5 Responses to “Hawaiian Weekly Calls Menehune: “First Hoax””

  1. terrenceaym responds:

    Sociologists and anthropologists often try to dismiss evidence that doesn’t fit into their own pet theories. Unfortunately, that undermines the scientific process and the entire philosophy of the scientific method.

    An excellent background article about the Menehune can be found here.

  2. shumway10973 responds:

    Besides, what else could have motivated the author to write this piece? Did they see something and the article is an attempt to rationalize their world? Are they such a skeptic that even the physical evidence of little people in the Pacific region has them grasping for some foundation? This could very well be just an April 1 joke. Although I really don’t play too much on that day. I’ve seen people get bit by their own jokes. I play jokes on every other day instead.

  3. alanborky responds:

    Loren, if that was an April Fool’s piece, then it was the lamest EVER!

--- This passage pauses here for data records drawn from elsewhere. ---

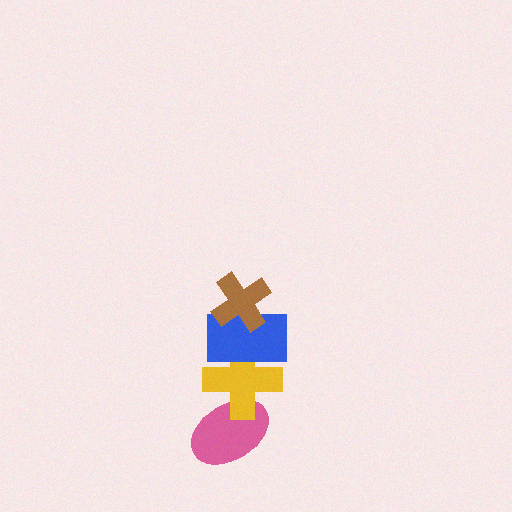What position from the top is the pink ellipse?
The pink ellipse is 4th from the top.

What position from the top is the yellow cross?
The yellow cross is 3rd from the top.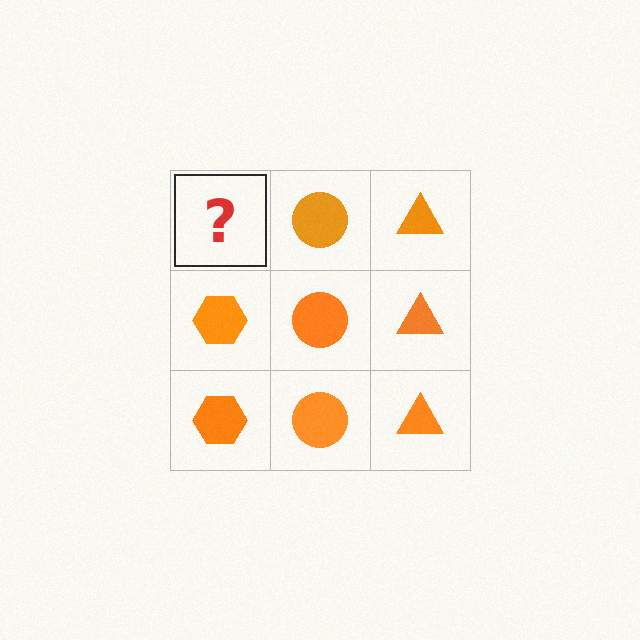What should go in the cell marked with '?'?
The missing cell should contain an orange hexagon.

    It strikes me, at a time when Flores ‘man’ has caused all the ancient to present day accounts of ‘little people’ to be transformed from ‘mere fairy tales’ to series contenders for ‘possibly based on reality’, Anuhea Yagi seems in an awful rush to discredit the menehune.

    It almost smacks of the surprisingly common anxiety I’ve encountered in many would-be ‘disprovers’ of telepathy, ghosts, etc., who in unguarded moments often admit they find the very idea of such things deeply unnerving and, in some cases, even confessing to having ‘imagined’ such experiences themselves.

  4. Dr Kaco responds:

    Sounds like haters to me Loren. Chin up dude! 😉

  5. Cloud responds:

    given that i know anuhea yagi on that “deep personal” level, i can tell you that her weekly article can essentially be about anything she want to write about, fiction or non-fiction. we had a brief conversation about this particular article a few weeks back . she told me this was just an april fools day joke, to stir up some feedback in the local community. anuhea yagi is one of the most open minded people i’ve ever met, i know with out asking her that she didn’t mean to offend loren or anyone else in the crypto field. on top of that she is part hawaiian and deeply spiritual about the culture and myths, even trying to preserve them in her own light. add in the fact that she is the associate editor for the whole mauitime paper and has deadlines to meet everyday, and other people’s work to re-write.. she works all day, and most nights too. if she saw this post, she would probably first apologize profusely to anyone that was offended, then interject with all the “facts” she knows about menehune. then modestly state the article was probably “pure shit” or “rushed because of other deadlines.” if you did read our weekly paper with any regularity you would come to find out that anuhea yagi has a twisted dark sense of humor, which does not always translate well into the written word for the masses. i can say that openly and honestly because i know her so well. she often writes hidden metaphors about her personal subjective reality into her work, that no one would ever notice unless she explained them. it’s subtle and great reading material. she’s a 25 year old epic cancer survivor, it’s kinda a chuck palahniuk / philip k dick style of writing.